Natomiast druga, z która pracowałam od 2-ch lat przesłała mi informacje bez podania powodu,ze „rezygnuje ze wsparcia” . Jedyne co mogę o tym powiedzieć, to to,ze dopadł ją moment zwątpienia. Niemalże zawsze jest taki moment podczas pracy nad sobą, kiedy zmiany już dochodzą do podświadomości, a ona zaczyna z nami walkę „na śmierć i życie”. Jeszce nie jest się w „nowym życiu”, ale już nie w starych schematach, czuje się wtedy człowiek jak ‚zawieszony w próżni”, bo traci swoją starą tożsamość, i wszystko wydaje się bez sensu, a zmiany zbyt powolne, albo w ogóle nie zauważalne.

Następuje moment ucieczki do starych schematów wg zasady „ lepsze stare znane, niż nowe nie pewne”. Mimo, że tyle czasu walczyliśmy o nową tożsamość, ucieka się do starego, znanego „bezpiecznego”życia, które za czas jakiś zacznie uwierać jeszcze mocniej.

No cóż „życie” są w nim sukcesy i porażki.

Dlaczego o tym pisze? Dlatego,ze wiele osób udowadnia, że ich „drogą” są wieczne porażki, że inni nie wiedzą co one znaczą, że inaczej do nich podchodzą

Nasze życie to w dużej mierze nieświadome odgrywanie z góry zaprogramowanej roli.
Istniejące w podświadomości filtry i schematy determinują całe nasze życie.
To jak ono wygląda, co się nam w nim przydarza i dokąd zmierza.

Co mozemy my sami zrobić jak zadziałac, aby wykorzystać te mechanizmy naszego umysłu w pozytywny sposób?

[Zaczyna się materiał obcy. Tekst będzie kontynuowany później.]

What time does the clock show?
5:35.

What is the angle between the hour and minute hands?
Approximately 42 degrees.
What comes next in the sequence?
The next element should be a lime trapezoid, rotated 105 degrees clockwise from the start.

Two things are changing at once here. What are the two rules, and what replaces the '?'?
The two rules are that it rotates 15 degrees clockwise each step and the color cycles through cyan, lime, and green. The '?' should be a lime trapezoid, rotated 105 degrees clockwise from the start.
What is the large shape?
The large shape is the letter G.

Jako pierwszą i najwazniejszą informacja jaka winnismy zakodować sobie na całe życie jest fakt,że 
Nie jesteśmy ofiarami tych mechanizmów – tylko błędnego ich wykorzystania.
Zmiana ich to odkrycie nowego życia w jakim mamy do odegrania swoją role, role oparta na nowych doznaniach, nowym sposobie myslenia, innym spojrzeniu na siebie i innych.
Aby rozpocząc zmianę ważne jest żeby „odkryć” jak działa nasz mózg/umysł, następnym krokiem jest uświadomienie sobie, po co i dokąd idziemy? czyli uswiadomienie sobie celu własnego życia.
Niezwykle ważne również jest, żeby umieć rozpoznac jakimi wzorcami się kierujemy

Wzorce zachowań to ogól naszych doświadczeń zyciowych, zepchniętych do podświadomej części naszego umysłu.

 

Działają nawet wtedy kiedy nie zdajemy sobie z tego sprawy, wzorce sobie po prostu działają, a my się nie zastanawiamy, dlaczego w danej sytuacji zachowujemy się tak, a nie inaczej. Dlaczego przydarzają nam się takie sytuację a nie inne?

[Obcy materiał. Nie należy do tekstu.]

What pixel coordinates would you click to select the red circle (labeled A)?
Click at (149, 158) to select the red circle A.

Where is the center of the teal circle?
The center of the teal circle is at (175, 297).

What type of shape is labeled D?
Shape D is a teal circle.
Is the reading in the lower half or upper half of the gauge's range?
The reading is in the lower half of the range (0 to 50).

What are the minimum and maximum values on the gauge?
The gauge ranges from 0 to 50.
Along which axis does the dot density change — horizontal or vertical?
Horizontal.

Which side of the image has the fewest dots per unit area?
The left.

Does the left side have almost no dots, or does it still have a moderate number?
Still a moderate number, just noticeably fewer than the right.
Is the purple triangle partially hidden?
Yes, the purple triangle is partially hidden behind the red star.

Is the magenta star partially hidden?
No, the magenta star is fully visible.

Wiele ludzi nie zastanawia się gleboko na swoim zyciem uznają, że ludzie są dla mnie niemili, wciąż coś mi się nie udaje bo takie jest moje życie, tak funkcjonuje swiat, tak juz w zyciu jest itd, itd.
Kto z Was zadał sobie pytanie: dlaczego tak się z Wami dzieje? Dlaczego ? Dlaczego? Dlaczego?

Najczestszym schematem myslenia jest ten iż nie sięgamy do źródła danej sytuacji, a jedynie próbujemy naprawić powstałe już skutki.


Najczęsciej leczy się objawy choroby, a nie jej przyczyny.


Komuś rozpada się rodzina, I co? Jak się zachowa?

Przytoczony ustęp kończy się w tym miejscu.